Мы вновь направились по протоптанной тропе, которая как мне показалось, слегка освещена чем-то, хотя, мутное пятно луны еле видно.
– Через три минуты рассвет, – прошептала она.
– Засекала?
– Смотри на небо.
– Смотрю, – поднял я голову.
– Мрак посерел, но черные языки тьмы все еще цепляются за небосвод. Словно некто, невидимой рукой стягивает темное покрывало ночи, освобождая светлое взбитое одеяло с подушками. Рассвет старательно будит небеса. Сонные лучи ленно пытаются пробиться сквозь еще синеватый простор. Кончики елей самых высоких словно обволакиваются светлыми оттенками красок. Будто этот некто, опрокинул ведро краски. Птичьи трели пронзают слух с незамысловатым мотивом, который знали предки, увы, потомки вряд ли расслышат. Бусинки росы обсыпали листья и травы, и воздухом надышаться сможешь вряд ли. Ведь он так свеж и прозрачен, его хочется «пить».
Ей уникальным образом удалось описать то, что можно было увидеть только глазами и не суметь передать словами.
Мы вышли на место, чем-то похожее, на небольшую поляну, а неподалеку
На полянке подсвеченной словно красным светом располагался дуб. Она подошла ближе, я следом, увидел костерок, обставленный в круг камнями, в центре были сложены просыревшие деревяшки. Она выхватила корзину из моей руки, поставила у костра. Скинула платок, достала глиняный горшок и высыпала угольки в круг, пришептывая:
– Угли из очага ведьмы из Воттоваара, – угольки затрещали и внезапно вспыхнул такой огонь, пламя которого было с нее ростом. Изгибы лица залились багряным. Очертания словно засияли, а в глазах засверкали искры. Она наклонилась к корзине и вытащила связки с травами, размотав, начала по одной скидывать в пламя пришептывая: полынь – горькая трава, шиповник – не быть потомству у врагов, осина – защити от врагов…
Пламя окрашивалось в разные оттенки от голубого до золотисто- красного.
– Мирт, – бросила она веточку в пламя, – отведи ее душу от любимого. Пламя словно почернело и тут же пожелтело.

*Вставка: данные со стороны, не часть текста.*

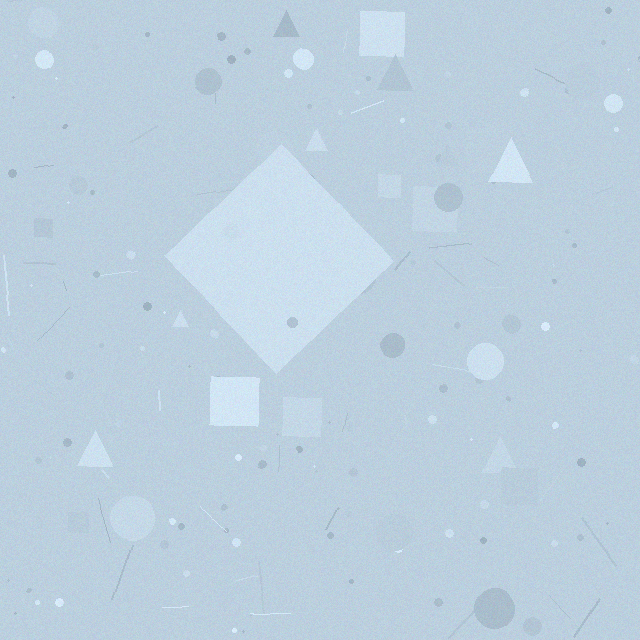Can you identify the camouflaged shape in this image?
The camouflaged shape is a diamond.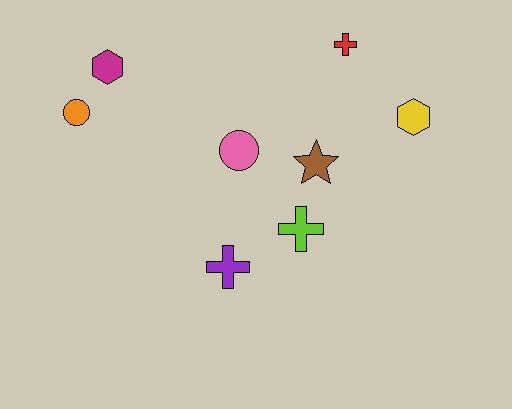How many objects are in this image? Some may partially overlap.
There are 8 objects.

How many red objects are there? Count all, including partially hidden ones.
There is 1 red object.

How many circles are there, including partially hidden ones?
There are 2 circles.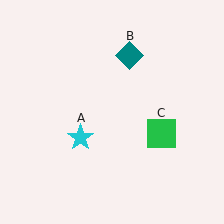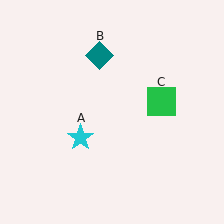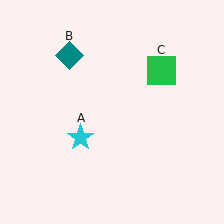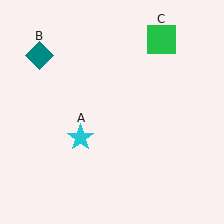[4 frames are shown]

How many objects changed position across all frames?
2 objects changed position: teal diamond (object B), green square (object C).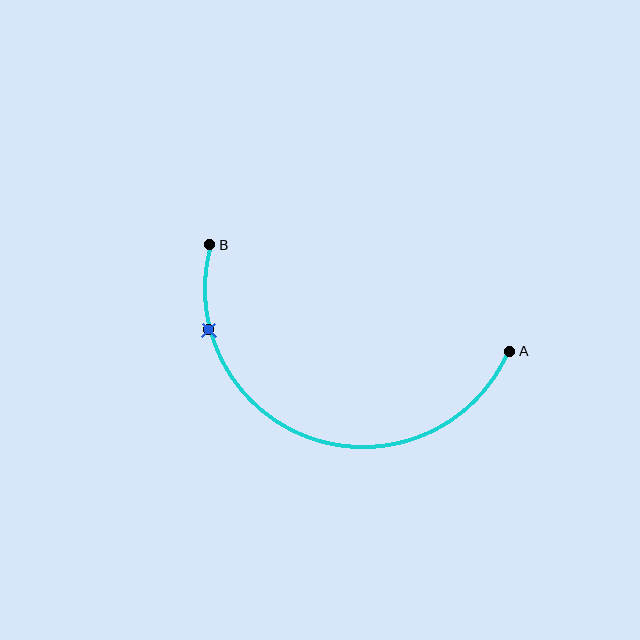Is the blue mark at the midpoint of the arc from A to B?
No. The blue mark lies on the arc but is closer to endpoint B. The arc midpoint would be at the point on the curve equidistant along the arc from both A and B.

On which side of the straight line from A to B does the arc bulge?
The arc bulges below the straight line connecting A and B.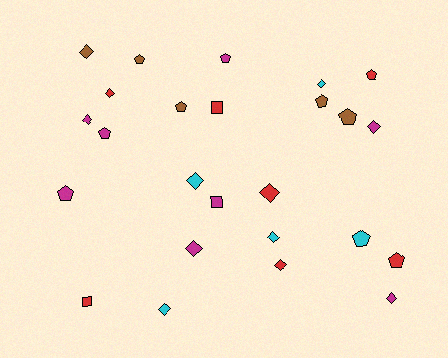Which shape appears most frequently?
Diamond, with 12 objects.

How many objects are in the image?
There are 25 objects.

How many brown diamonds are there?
There is 1 brown diamond.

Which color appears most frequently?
Magenta, with 8 objects.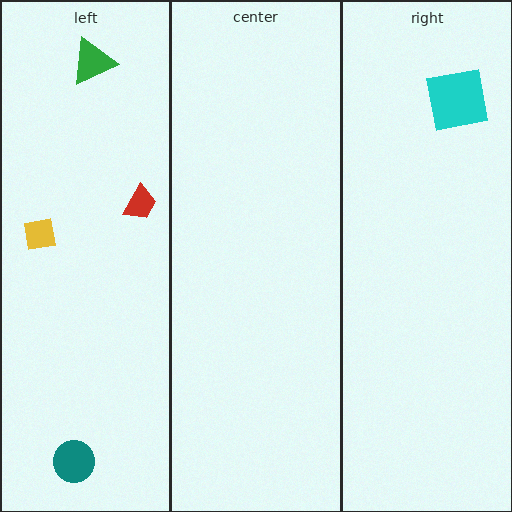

Она наклонилась и достала из кармана нож, протянула его к огню, – нож из обсидиана южных долин.
Словно прогрела лезвие в языках пламени и кинула взор на меня, резко повернув в сторону, подошла и схватила за предплечье.
– Кудддда… – на выдохе прошептал.
– Время пришло.
Остолбеневшими ногами последовал за ней, мы подошли впритык к пламени.
– На колени, – прикрикнула она. Я тут же опустился на землю, языки огня почти касались лица, обжигая. Она тут же поднесла нож к лицу.
– Неееееет, – крикнул я от испугу и зажмурился, только почувствовал жгучую боль и как по шее протекла струя крови. Она мне отрезала мочку уха… Зубы застучали от ужаса, глаза не мог открыть. Всем телом почувствовал, что такое животный страх. Когда нет сил сопротивляться, хочется уменьшиться до такого размера, чтобы исчезнуть…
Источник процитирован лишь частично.